LONDON, March 25. /TASS/. The Suez Canal blocking due to the container ship aground should not affect oil prices strongly, particular because of depressed demand for raw hydrocarbons in Europe, Head of Oil Markets with Rystad Energy Bjornar Tonhaugen told TASS in a comment.
"The destination of the oil tankers that can’t cross the Canal is mostly Europe, but Europe is also now the continent that is imposing the strictest lockdowns and where oil demand is decreasing rather than requiring more product. If Europe was in a better state in its Covid-19 battle, then the disruption would possibly create a more prolonged issue but this is not the case. That is why traders today quickly corrected some of the previous day’s gains," Tonhaugen said.
"It is unlikely that efforts to resolve the issue and resume normal traffic will take more than a few days. Yet the downside risk exists and if weeks are needed to free the vessel, oil prices will be affected," the analyst added.
Situation with LNG
At the same time, analysts highlight the risk of delays in supplying huge volumes of liquefied natural gas (LNG) to Europe.

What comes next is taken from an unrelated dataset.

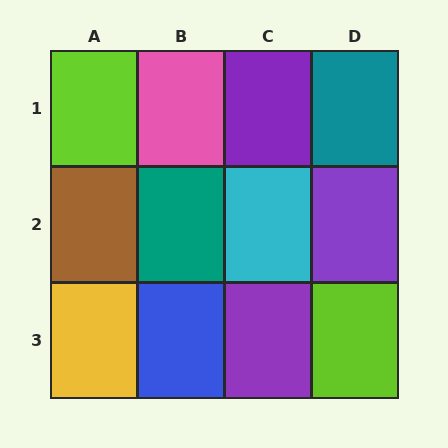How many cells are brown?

"The Suez Canal is one the world’s busiest trade routes, and this blockade is having great implications on global trade, including LNG, as shipments to Europe from one of the world’s largest LNG producers - Qatar - essentially all pass through there," Head of Gas and Power Markets Carlos Torres Diaz said in a comment.
"The Canal is the main route for LNG cargoes heading from the Middle East to Europe and for some cargoes heading from the Mediterranean to Asia. During 2020, close to 260 LNG cargoes were sent from Qatar to Europe via the Suez Canal, or an average of five per week," the expert said. "The complete route from Qatar to northwest Europe takes around 17 days and the alternative route around the Cape of Good Hope would take more than 30 days, making this an unviable option, at least for the time being," he added.
The potential interruption with gas supplies can benefit Russia and Norway in this situation, Torres noted. "Looking at who benefits most from the current situation, Russia is definitely the country that is not in a hurry to see the blockade resolved.
Norway would normally get a boost too, being Europe’s second largest gas supplier, but its pipeline system is already running at almost maximum capacity," the expert said.